The remarkably consistent co-occurrence of vascular calcification and osteoporosis is strongly suggestive of a relationship between bone mineralization and vascular calcification. Current research is exploring several theories, including the possibility of a common etiology involving oxidized lipids and inflammation, the influence of common regulatory molecules, and parathyroid-related changes in calcium load and bone turnover (Shanahan, 2005).
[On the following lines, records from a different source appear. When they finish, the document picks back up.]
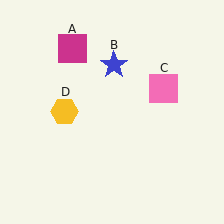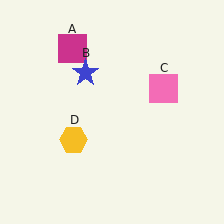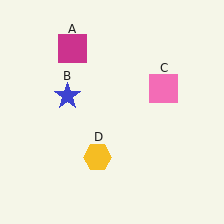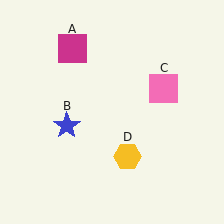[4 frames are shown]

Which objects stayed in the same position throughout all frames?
Magenta square (object A) and pink square (object C) remained stationary.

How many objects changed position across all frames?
2 objects changed position: blue star (object B), yellow hexagon (object D).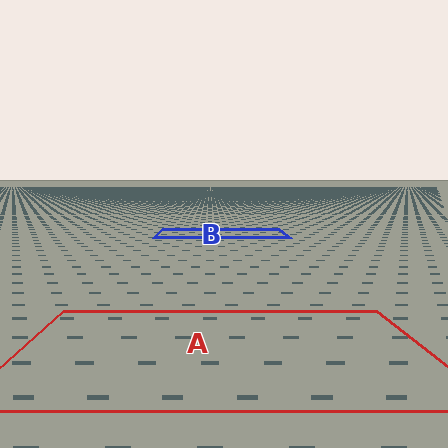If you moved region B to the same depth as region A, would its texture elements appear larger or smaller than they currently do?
They would appear larger. At a closer depth, the same texture elements are projected at a bigger on-screen size.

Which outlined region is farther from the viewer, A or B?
Region B is farther from the viewer — the texture elements inside it appear smaller and more densely packed.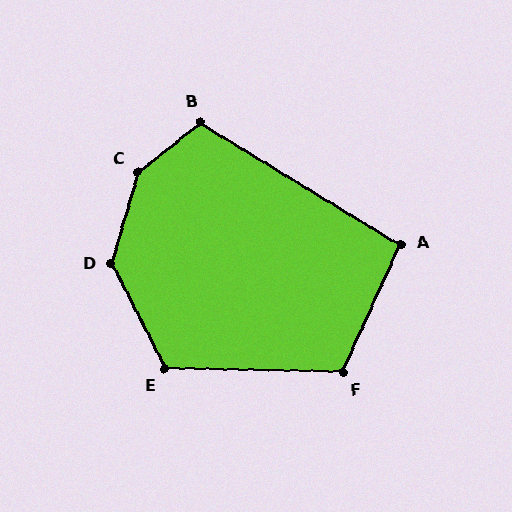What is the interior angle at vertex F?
Approximately 113 degrees (obtuse).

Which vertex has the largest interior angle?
C, at approximately 145 degrees.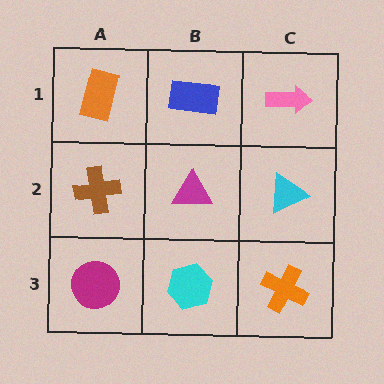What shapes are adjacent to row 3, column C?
A cyan triangle (row 2, column C), a cyan hexagon (row 3, column B).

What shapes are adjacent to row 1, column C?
A cyan triangle (row 2, column C), a blue rectangle (row 1, column B).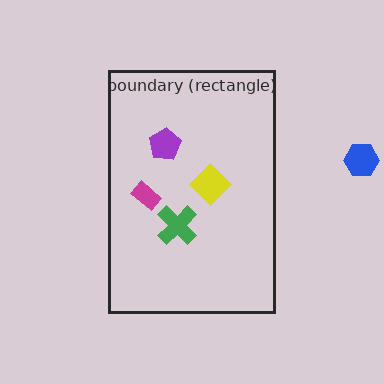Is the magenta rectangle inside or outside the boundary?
Inside.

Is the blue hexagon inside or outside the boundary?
Outside.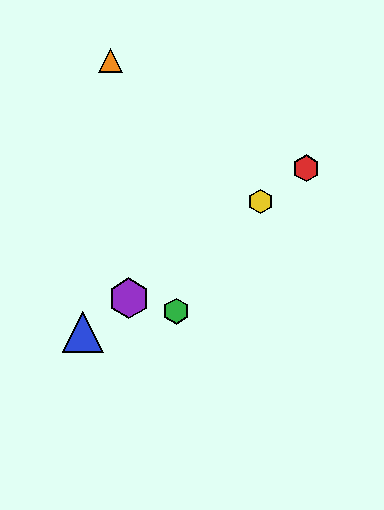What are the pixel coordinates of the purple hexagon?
The purple hexagon is at (129, 298).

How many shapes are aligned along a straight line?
4 shapes (the red hexagon, the blue triangle, the yellow hexagon, the purple hexagon) are aligned along a straight line.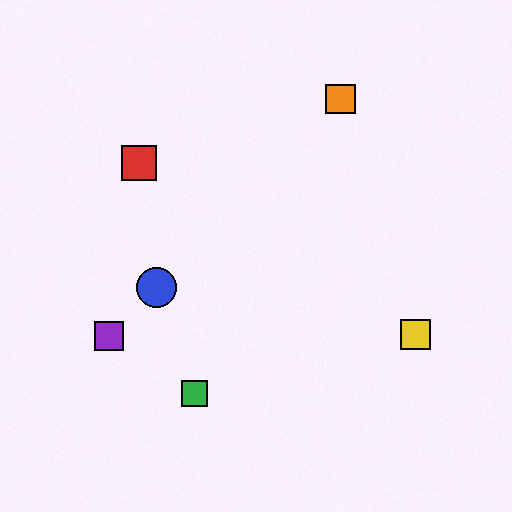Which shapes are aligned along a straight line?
The blue circle, the purple square, the orange square are aligned along a straight line.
Emerging evidence suggests that endothelial dysfunction, oxidative stress, vascular calcification, and inflammation are strongly interrelated and together play a major role in the initiation and progression of vascular disease in CKD. Because the observed associations between a specific uremic phenotype and genetic polymorphisms should not be affected by the reverse epidemiology phenomenon, the Mendelian randomization approach (i.e., finding the links between randomly distributed genotypes and the uremic phenotype) may be a valid method to pinpoint the real cardiovascular risk factors in CKD. We also propose that future research protocols, whenever possible, should use a global approach by studying whole pathogenetic pathways rather than associative studies linking a single risk factor to morbidity and mortality. Mechanistic experimental and interventional studies designed to test whether biomarkers are not only markers but also etiological risk factors may provide further information that could lead to novel treatment options. As traditional and novel risk factors are not likely to operate in separate rigid compartments, experimental studies identifying the impact of traditional risk factors, such as hypertension, diabetes, and obesity, on the atherogenic potential of novel risk factors in the uremic milieu are needed. Finally, new areas of research that aim to use innovative tools, such as proteomics and epigenetics, may be helpful in the identification of new vascular markers or factors, unravel existing pathogenetic pathways, and facilitate the more rapid development of novel, safe, and effective therapies (Stenvinkel et al., 2007).